O parecer da Blackstone ainda acrescenta que características pessoais
dos investigados e acusados não podem servir de motivo para a prisão
preventiva. “O significado é óbvio”, diz o texto. Isso quer dizer, para
os advogados, não se pode justificar uma prisão com base no argumento de
que o réu é rico ou que é acusado de crimes graves, como corrupção.
“Algo mais concreto, como o risco de fuga ou de intervenção nas
investigações, é necessário.”
Porta-voz dos mais castiços conservadores da City, a revista britânica The Economist usou o parecer da Blackstone para uma reportagem intitulada Justiça estranha (Weird Justice,
no original). A conclusão do texto é que, enquanto suspeitos e acusados
são presos antes do julgamento, os condenados recebem penas brandas,
como a prisão domiciliar ou a obrigação de comparecer em juízo uma vez
por mês. A Economist relata as críticas feitas à espécie de “carisma” do juiz Sergio Moro, que conduz a Lava Jato
em Curitiba, e critica a prisão de mais de 600 mil pessoas, 40% das
quais ainda não foram condenadas. Diz, porém, que os motivos são “menos
óbvios” do que os discutidos na Lava Jato”: o problema é que,
no Brasil, afirma a revista, um único juiz pode mandar alguém para a
cadeia sem a anuência de um júri popular.
Efeito da mídia
Digna de uma das maiores coberturas na mídia conservadora do país, a
prisão de José Dirceu se mistura às dos demais envolvidos nesta que se
tornou, na realidade, em uma caçada ao ex-presidente Luiz Inácio Lula da
Silva, agora tratado como “investigado” pela PF paulista. No relatório
da Blackstone os barristers citam as declarações do procurador da República Manoel Pastana a jornalistas, para defender o uso das prisões preventivas com o objetivo de forçar as delações premiadas:
“Em crime de colarinho branco, onde existem rastros mas as pegadas
não ficam, são necessárias pessoas envolvidas com o esquema para
colaborar. E o passarinho pra cantar precisa estar preso”, disse o
procurador, em novembro do ano passado.
Caso prevaleça a máxima do procurador Pestana, Lula corre sério
risco, principalmente se o ambiente de conflagração ficar ainda mais
acirrado no próximo dia 17, quando prestará depoimento no Fórum Criminal
da Barra Funda, em São Paulo, na condição de investigado. Poderá cair
numa “armadilha”, como adianta o blogueiro Eduardo Guimarães, titular do
Blog da Cidadania. Segundo afirmou, em publicação editada
neste sábado, teria recebido uma “denúncia séria de que o governo do
Estado de São Paulo estaria preparando uma armadilha para Lula e seus
apoiadores durante depoimento do ex-presidente e sua mulher no Fórum
Criminal da Barra Funda, no dia 17, às 10 horas da manhã”.

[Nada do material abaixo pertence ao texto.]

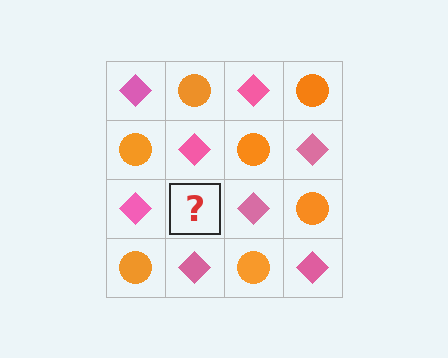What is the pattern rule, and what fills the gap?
The rule is that it alternates pink diamond and orange circle in a checkerboard pattern. The gap should be filled with an orange circle.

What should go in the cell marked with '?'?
The missing cell should contain an orange circle.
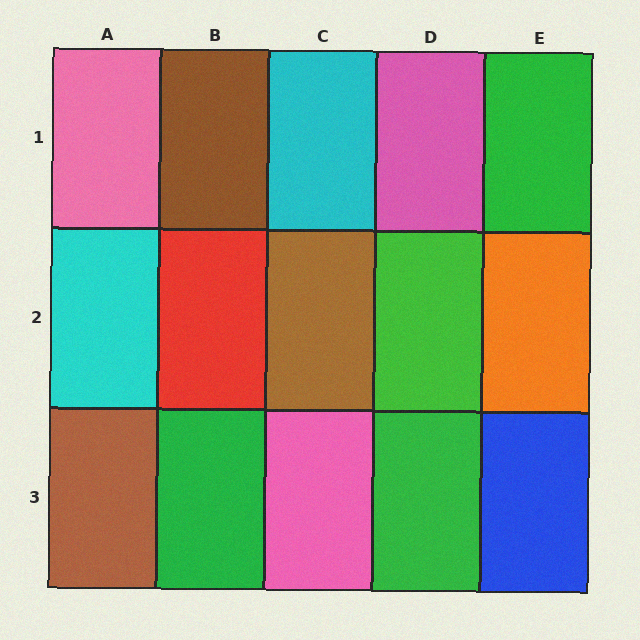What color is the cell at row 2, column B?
Red.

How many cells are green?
4 cells are green.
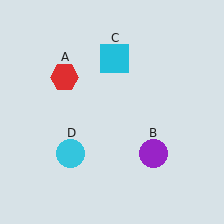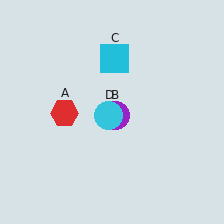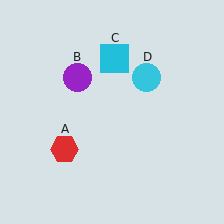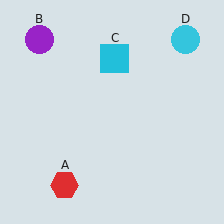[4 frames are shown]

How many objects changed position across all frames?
3 objects changed position: red hexagon (object A), purple circle (object B), cyan circle (object D).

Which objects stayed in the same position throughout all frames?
Cyan square (object C) remained stationary.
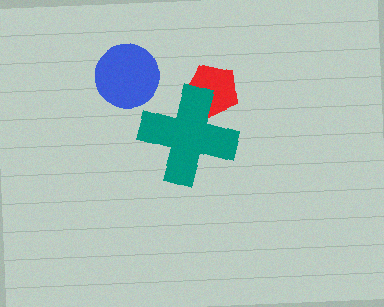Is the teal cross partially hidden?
No, no other shape covers it.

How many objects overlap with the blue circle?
0 objects overlap with the blue circle.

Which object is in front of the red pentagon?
The teal cross is in front of the red pentagon.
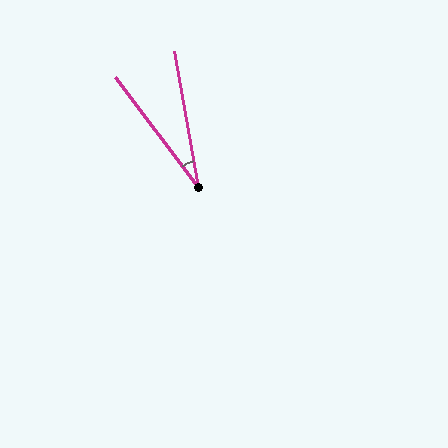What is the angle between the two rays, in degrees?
Approximately 27 degrees.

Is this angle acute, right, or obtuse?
It is acute.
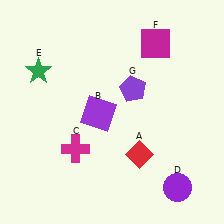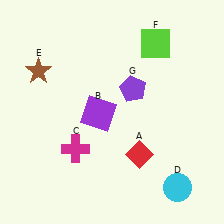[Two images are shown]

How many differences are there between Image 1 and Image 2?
There are 3 differences between the two images.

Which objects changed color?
D changed from purple to cyan. E changed from green to brown. F changed from magenta to lime.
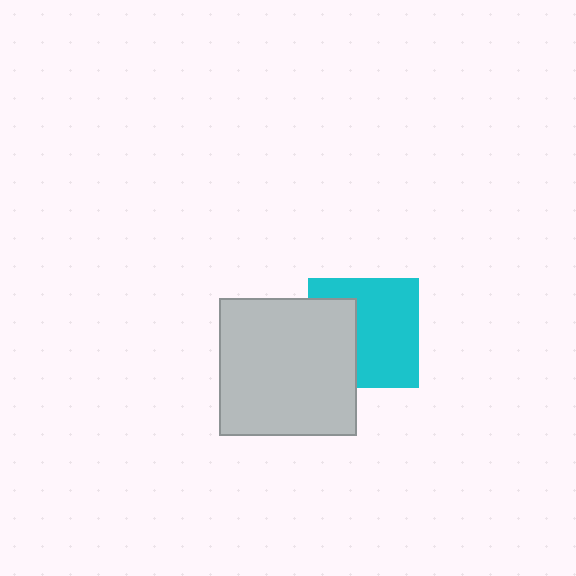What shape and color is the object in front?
The object in front is a light gray square.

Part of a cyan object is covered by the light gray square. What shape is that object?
It is a square.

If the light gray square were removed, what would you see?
You would see the complete cyan square.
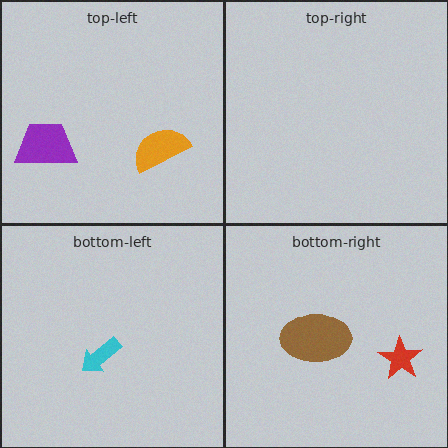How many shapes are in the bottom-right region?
2.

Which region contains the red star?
The bottom-right region.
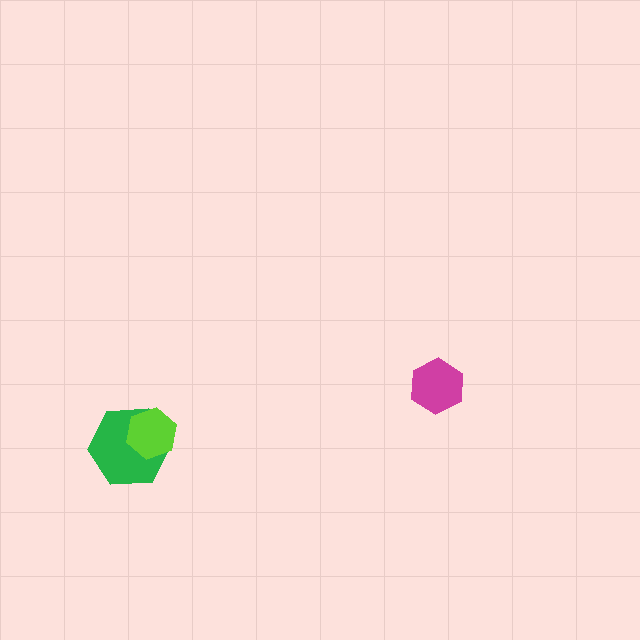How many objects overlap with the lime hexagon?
1 object overlaps with the lime hexagon.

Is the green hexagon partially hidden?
Yes, it is partially covered by another shape.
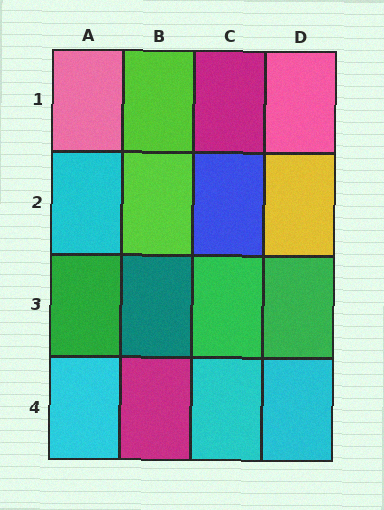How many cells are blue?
1 cell is blue.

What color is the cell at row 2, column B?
Lime.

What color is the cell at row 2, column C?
Blue.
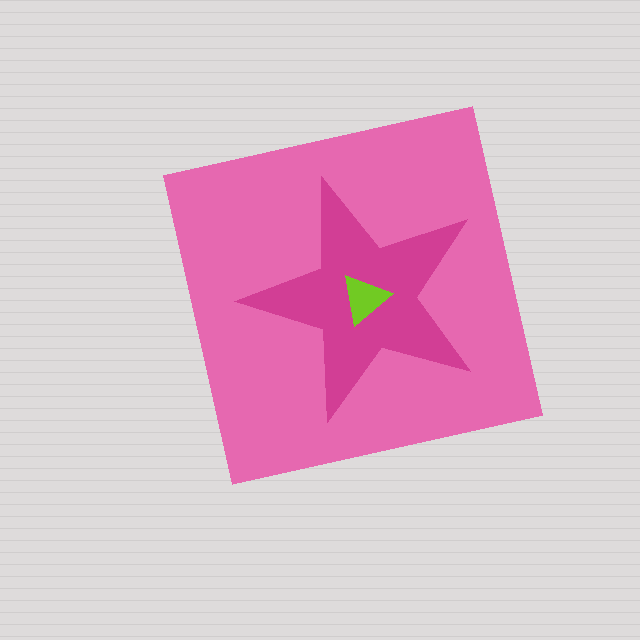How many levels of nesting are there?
3.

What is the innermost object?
The lime triangle.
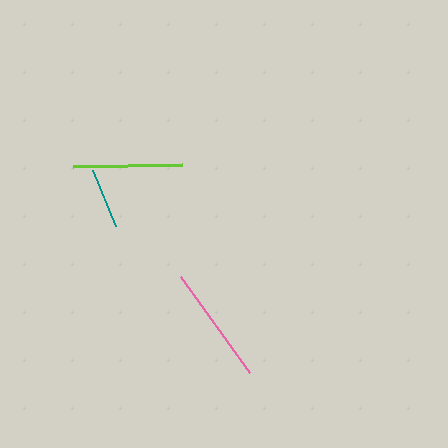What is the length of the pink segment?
The pink segment is approximately 117 pixels long.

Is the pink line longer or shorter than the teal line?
The pink line is longer than the teal line.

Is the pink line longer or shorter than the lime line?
The pink and lime lines are approximately the same length (about 117 and 110 pixels).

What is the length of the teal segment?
The teal segment is approximately 60 pixels long.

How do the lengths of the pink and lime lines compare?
The pink and lime lines are approximately the same length.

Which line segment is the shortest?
The teal line is the shortest at approximately 60 pixels.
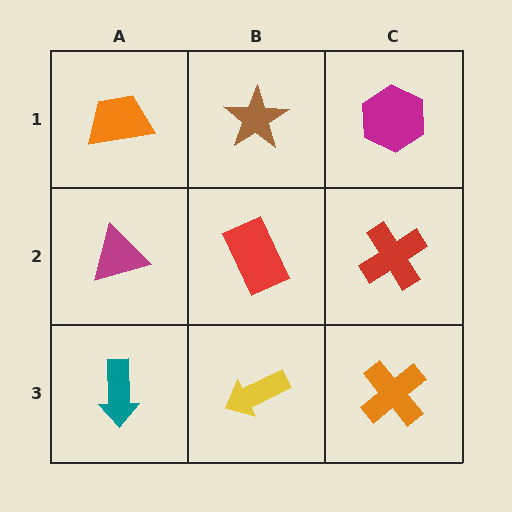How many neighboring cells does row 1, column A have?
2.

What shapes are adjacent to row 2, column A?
An orange trapezoid (row 1, column A), a teal arrow (row 3, column A), a red rectangle (row 2, column B).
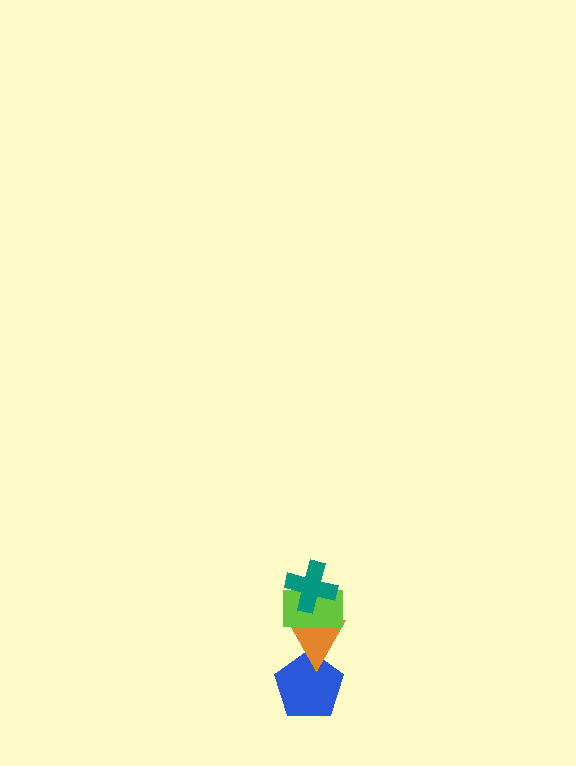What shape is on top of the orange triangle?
The lime rectangle is on top of the orange triangle.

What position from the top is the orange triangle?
The orange triangle is 3rd from the top.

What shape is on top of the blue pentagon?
The orange triangle is on top of the blue pentagon.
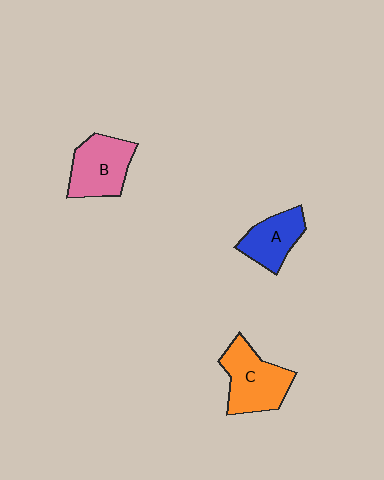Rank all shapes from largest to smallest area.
From largest to smallest: C (orange), B (pink), A (blue).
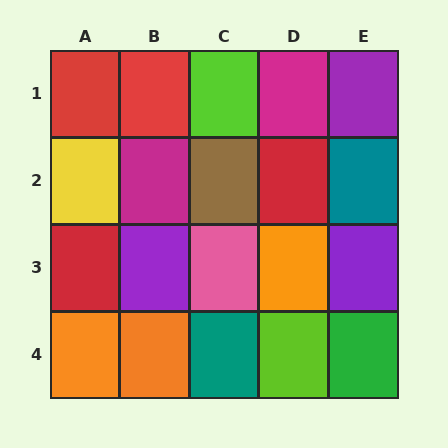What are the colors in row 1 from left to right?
Red, red, lime, magenta, purple.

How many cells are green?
1 cell is green.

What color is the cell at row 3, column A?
Red.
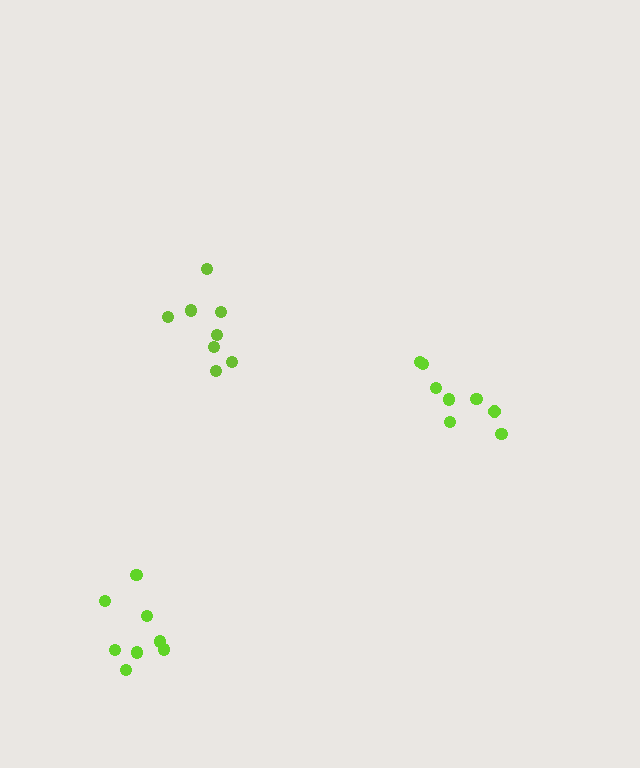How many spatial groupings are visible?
There are 3 spatial groupings.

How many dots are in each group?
Group 1: 8 dots, Group 2: 8 dots, Group 3: 8 dots (24 total).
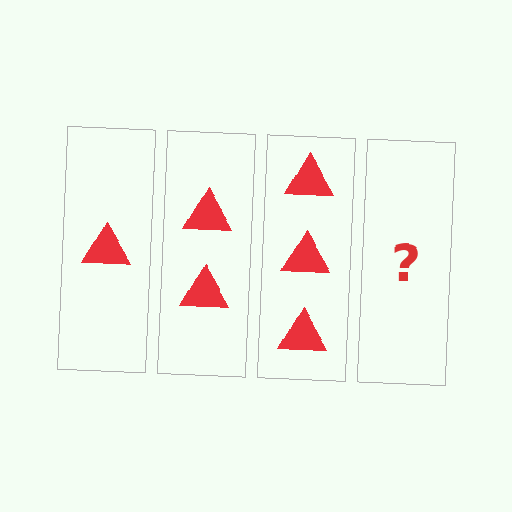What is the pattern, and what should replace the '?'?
The pattern is that each step adds one more triangle. The '?' should be 4 triangles.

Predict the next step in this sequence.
The next step is 4 triangles.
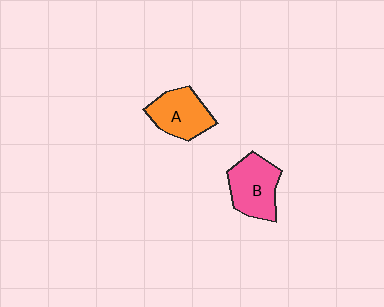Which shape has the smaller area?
Shape A (orange).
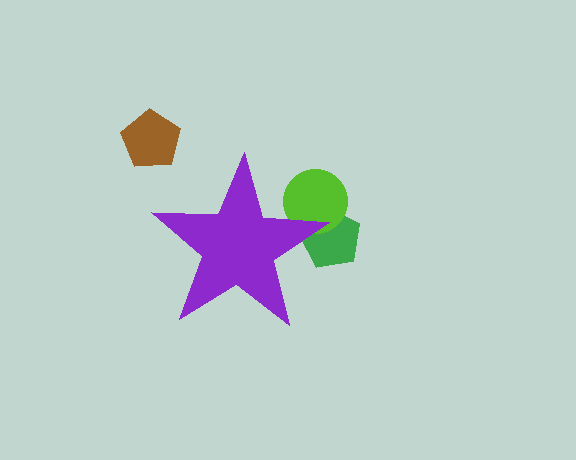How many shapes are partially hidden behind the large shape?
2 shapes are partially hidden.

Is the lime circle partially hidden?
Yes, the lime circle is partially hidden behind the purple star.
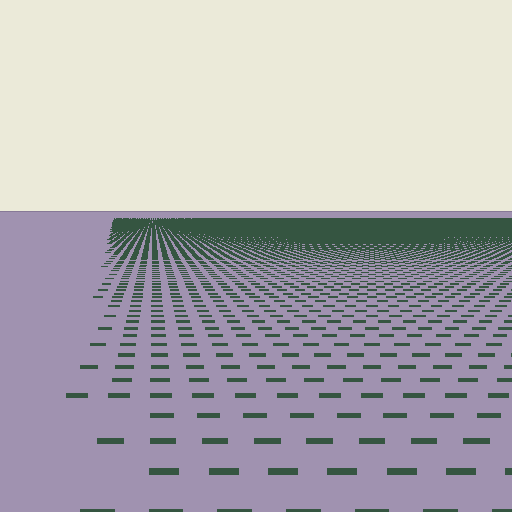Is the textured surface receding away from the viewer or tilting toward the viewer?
The surface is receding away from the viewer. Texture elements get smaller and denser toward the top.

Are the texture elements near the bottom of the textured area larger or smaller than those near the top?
Larger. Near the bottom, elements are closer to the viewer and appear at a bigger on-screen size.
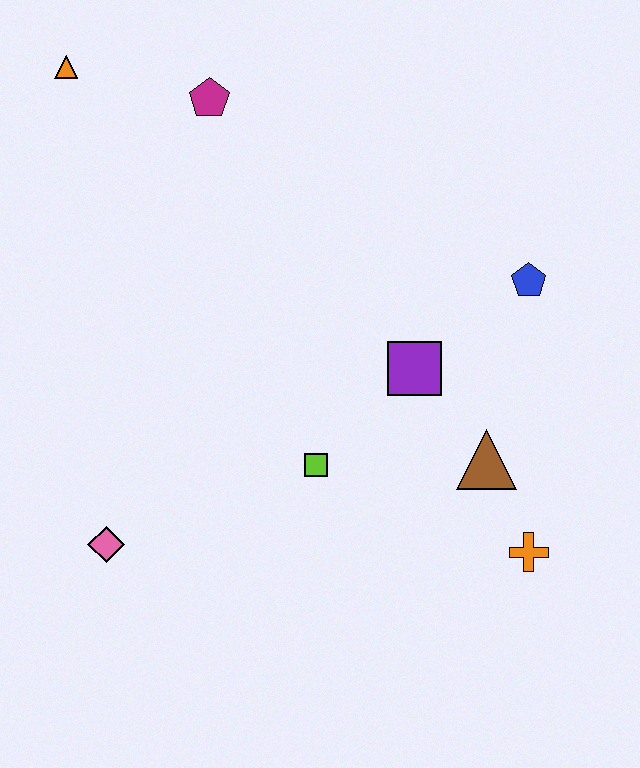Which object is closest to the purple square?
The brown triangle is closest to the purple square.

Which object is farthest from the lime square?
The orange triangle is farthest from the lime square.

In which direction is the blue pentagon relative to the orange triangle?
The blue pentagon is to the right of the orange triangle.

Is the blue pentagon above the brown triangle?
Yes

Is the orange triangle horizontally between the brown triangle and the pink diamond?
No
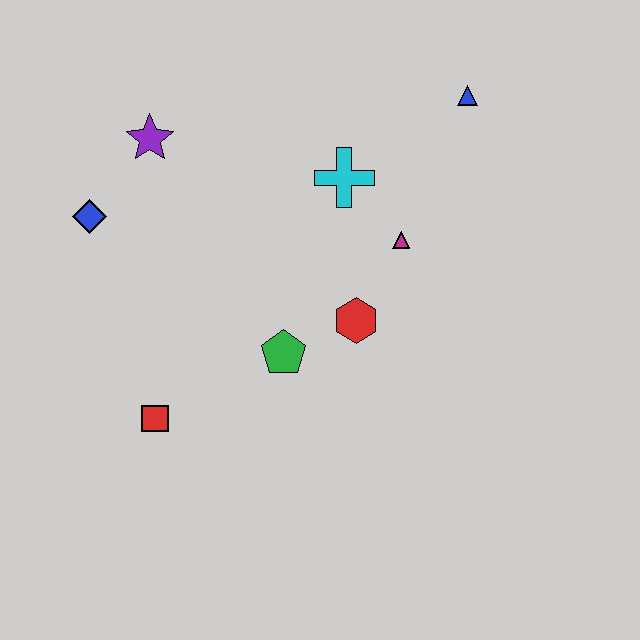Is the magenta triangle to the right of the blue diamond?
Yes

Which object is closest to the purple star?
The blue diamond is closest to the purple star.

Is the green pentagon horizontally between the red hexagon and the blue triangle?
No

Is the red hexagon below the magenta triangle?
Yes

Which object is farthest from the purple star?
The blue triangle is farthest from the purple star.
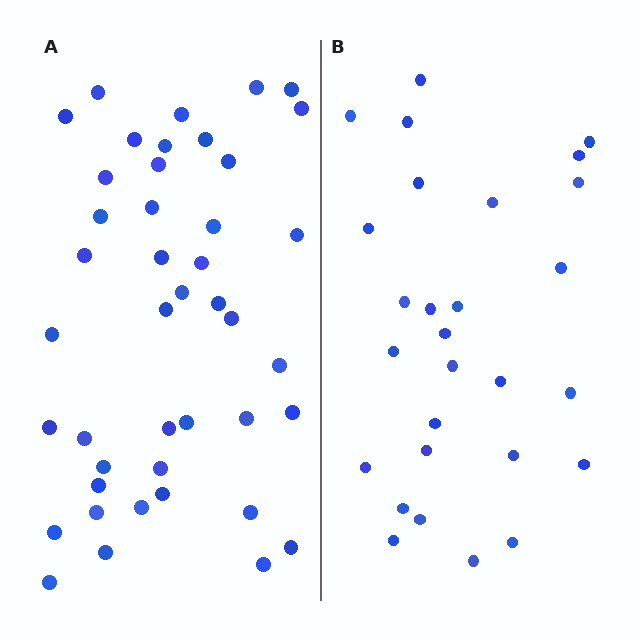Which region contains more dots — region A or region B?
Region A (the left region) has more dots.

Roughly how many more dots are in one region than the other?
Region A has approximately 15 more dots than region B.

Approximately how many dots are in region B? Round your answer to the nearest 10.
About 30 dots. (The exact count is 28, which rounds to 30.)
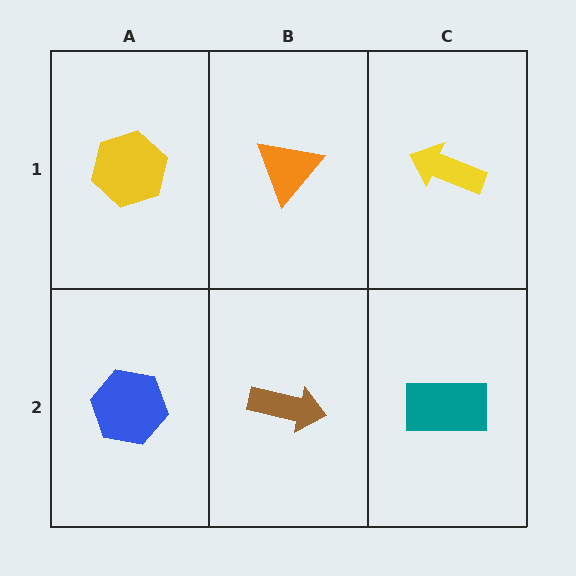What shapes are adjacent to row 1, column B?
A brown arrow (row 2, column B), a yellow hexagon (row 1, column A), a yellow arrow (row 1, column C).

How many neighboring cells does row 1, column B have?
3.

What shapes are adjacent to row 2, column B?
An orange triangle (row 1, column B), a blue hexagon (row 2, column A), a teal rectangle (row 2, column C).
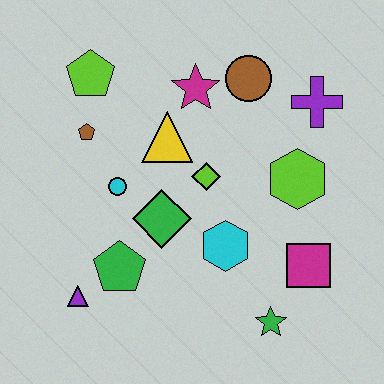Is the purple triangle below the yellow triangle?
Yes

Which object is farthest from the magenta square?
The lime pentagon is farthest from the magenta square.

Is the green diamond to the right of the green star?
No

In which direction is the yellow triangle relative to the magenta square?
The yellow triangle is to the left of the magenta square.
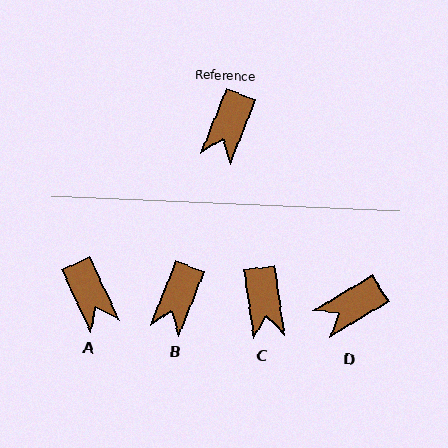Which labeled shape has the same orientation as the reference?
B.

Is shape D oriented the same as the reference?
No, it is off by about 37 degrees.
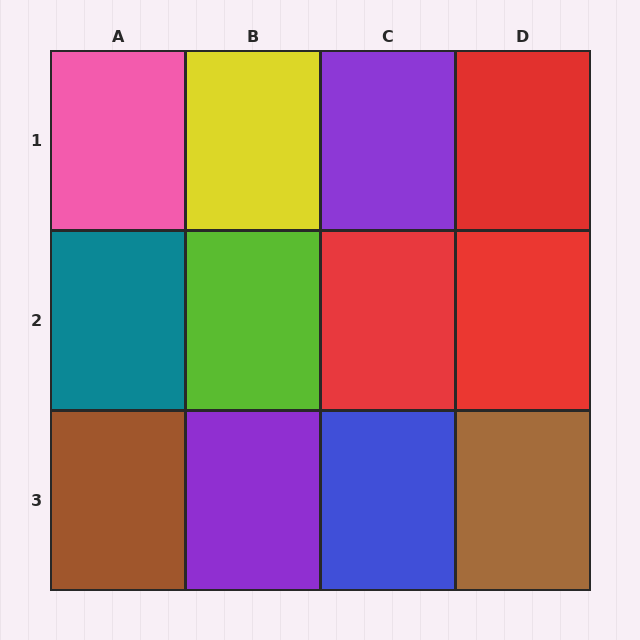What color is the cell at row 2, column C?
Red.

Para o blogueiro, “como se vê, o clima, por si só, deve esquentar”.
“O promotor tucano já deu a senha. Como uma das maiores autoridades no local, poderá controlar a PM a seu bel prazer” suspeita.
De acordo com a denúncia que recebeu, Guimarães conta que “sob ordem
das autoridades do Fórum, a PM tentará arrumar uma desculpa para impedir
a entrada dos grupos pró-Lula no local, dando total acesso aos grupos
antipetistas. Se não for possível, a PM tratará de atacar e dispersar os
grupos de apoio a Lula, acusando-os de algum excesso que poderá ser
cometido por gente do outro lado e atribuído aos petistas”.
Não seria o primeiro ataque direto ao ex-presidente da República.
Noite passada, o ministro do Supremo Tribunal Federal (STF) Gilmar
Mendes foi à festa de aniversário da ministra da Agricultura, Katia
Abreu e, “aos brados”, chamou o ex-presidente Lula de “bêbado”. Mendes,
segundo notícia veiculada em um diário conservador carioca, disse que
“Lula chegou embriagado em São Paulo para prestar solidariedade às
vítimas do acidente da TAM, em Congonhas, ocorrido em outubro de 1996. A
tragédia acabou com 99 mortos. Constrangimento geral”, conclui.